Declassified by Agent Palmer: “Rocks” by Joe Perry is a Great Memoir from One of the Greatest Guitarist

Quotes and Lines

The idea that three souls sitting around a room could create this kind of a conversation without saying a word was not simply appealing, but overwhelmingly. I yearned to do exactly what they were doing.

Dylan caught my ear because his voice was unconventional.

Once I put together my first band, that urge never diminished. Ironically, that drive came from my father, who preached, If you want something badly and work hard enough, you can get it.

It was the group miracle that I sought–the sheer thrill of three or four or five musicians conducting a raucous conversation with their instruments.

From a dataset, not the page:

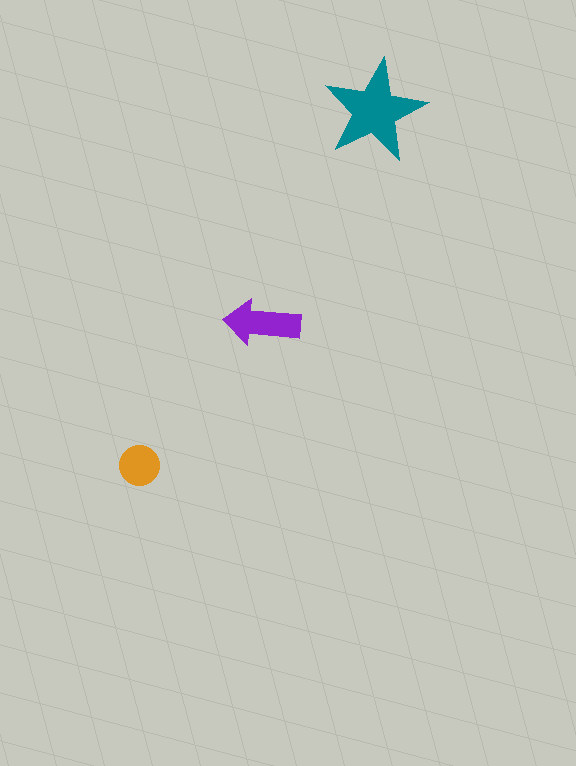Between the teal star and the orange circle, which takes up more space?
The teal star.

If you’re an addict–and Aerosmith would eventually prove to be a band of addicts–the drugs will take you out. Ultimately the drugs have to be put down. Either you kill them or they kill you.

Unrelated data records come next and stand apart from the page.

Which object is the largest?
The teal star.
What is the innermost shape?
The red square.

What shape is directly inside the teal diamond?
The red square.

We thought we might be making some progress when Rolling Stone saw fit to mention our second album, saying that we were playing with “ent-up fury” and that we “maintained an agile balance between Yardbirds and Who-styled rock and seventies heavy metal.” I especially like this line: “They think 1966 and play 1974.”

In our own camp, the friction between Steven and me never stopped. After every show, the dressing room became the battleground. Tom, Joey, and Brad would watch as we went at it–Steven the perfectionist versus Joe the anarchist. Ironically, our contrary energies gave Aerosmith the edge over many other bands. But that knowledge didn’t take the sting out of the fights.

Every instrument has secret sounds buried within it. My job was to find those sounds.

We didn’t want to be categorized as a heavy metal band. In fact, we didn’t want to be categorized at all. We were too eager to discover what was over the next musical hill to confine ourselves to one style.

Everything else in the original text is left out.